Concrete Sidewalks

Concrete is a rigid material that is ideal for sidewalks. It can be transported in its semi-liquid form in wheelbarrows or light transport vehicles from the truck to areas away from paved surfaces, where it can be placed by hand and finished without the use of heavy equipment.
This minimizes damage to surrounding areas and landscaping. It does not require continual compaction of vehicle traffic to keep it in sound condition. Concrete sidewalks also remain more level and true than asphalt walkways, which tend to develop dips and random cracks. Generally, concrete cracks occur in the “control joints,” which will not affect the appearance or structure of the sidewalk.

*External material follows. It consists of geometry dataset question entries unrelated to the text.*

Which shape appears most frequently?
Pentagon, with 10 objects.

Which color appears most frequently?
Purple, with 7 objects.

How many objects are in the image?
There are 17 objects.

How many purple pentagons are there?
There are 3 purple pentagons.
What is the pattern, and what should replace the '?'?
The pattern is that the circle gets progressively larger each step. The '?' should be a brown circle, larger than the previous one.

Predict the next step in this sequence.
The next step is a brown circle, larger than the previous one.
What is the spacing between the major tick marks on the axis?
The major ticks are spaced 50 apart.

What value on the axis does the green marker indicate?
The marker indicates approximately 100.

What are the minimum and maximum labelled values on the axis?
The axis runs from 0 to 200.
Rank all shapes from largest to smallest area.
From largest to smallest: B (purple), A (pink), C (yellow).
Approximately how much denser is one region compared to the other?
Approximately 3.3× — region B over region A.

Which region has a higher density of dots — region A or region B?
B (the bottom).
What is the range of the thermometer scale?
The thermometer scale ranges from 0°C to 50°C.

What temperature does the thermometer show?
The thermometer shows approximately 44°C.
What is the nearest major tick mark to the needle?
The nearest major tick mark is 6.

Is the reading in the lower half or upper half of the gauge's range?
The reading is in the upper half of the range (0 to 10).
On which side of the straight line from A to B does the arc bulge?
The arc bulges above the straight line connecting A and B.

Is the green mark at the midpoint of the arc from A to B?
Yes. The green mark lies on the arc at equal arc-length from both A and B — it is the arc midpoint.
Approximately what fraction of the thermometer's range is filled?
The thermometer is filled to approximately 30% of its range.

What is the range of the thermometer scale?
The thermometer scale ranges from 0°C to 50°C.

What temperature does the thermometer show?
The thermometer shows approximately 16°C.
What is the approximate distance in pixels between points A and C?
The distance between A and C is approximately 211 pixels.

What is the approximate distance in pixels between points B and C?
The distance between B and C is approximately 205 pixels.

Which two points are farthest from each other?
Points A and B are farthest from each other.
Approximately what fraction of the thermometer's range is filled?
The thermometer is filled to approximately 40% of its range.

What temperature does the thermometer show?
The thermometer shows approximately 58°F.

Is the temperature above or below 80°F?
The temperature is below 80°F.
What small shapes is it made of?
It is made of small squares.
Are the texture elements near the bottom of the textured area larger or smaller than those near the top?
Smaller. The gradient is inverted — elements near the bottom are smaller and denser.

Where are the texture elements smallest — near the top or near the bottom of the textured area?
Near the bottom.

Reinforcing concrete sidewalks with wire mesh helps to bridge over small imperfections in the subgrade. This lessens the likelihood that sinkholes will develop. Concrete sidewalks can be replaced in sections that mesh together nicely, although the color does not always match (few materials do). The design life of concrete is approximately 30 years. This means that over a 30-year period, the entire sidewalk system in a given property will need to be removed and replaced. Usually, it will be done in sections over time.

The Process:

  • Lay out and mark the areas to be removed and replaced. It is recommended that concrete sidewalk be taken out to the nearest joint.
  • Set up warning barriers to make the work site safe.
  • Saw cut the perimeter of the repair area to produce smooth, even edges.
  • Excavate the deteriorated concrete and haul to a recycling facility.
  • If the subgrade material is soft or in poor condition, remove it to a minimum depth of 4″ and replace with crushed stone. Stone should be leveled and compacted thoroughly using a vibratory tamper.
  • Install 6 x 6 #10 welded wire mesh.
  • Set concrete forms using metal or wood forms pinned at sufficient intervals to keep the forms from disfiguring or “blowing out” when the concrete is introduced.
  • Pour sidewalk using 3000 psi or 3500 psi air-entrained concrete. Air entrainment is for exterior concrete only and helps the concrete endure changing weather conditions. Concrete should be a minimum of 4″ thick.
  • Trowel the concrete level and score joints in a pattern that keeps the repair area uniform with the surrounding sidewalk. Expansion joints should be placed approximately every 25′.
  • Apply broom finish perpendicular to the direction of traffic.
  • Once concrete has set, strip forms and remove from the site. Any available dirt from on site can be used to fill the voids where the forms were.
  • Remove any remaining trash or debris.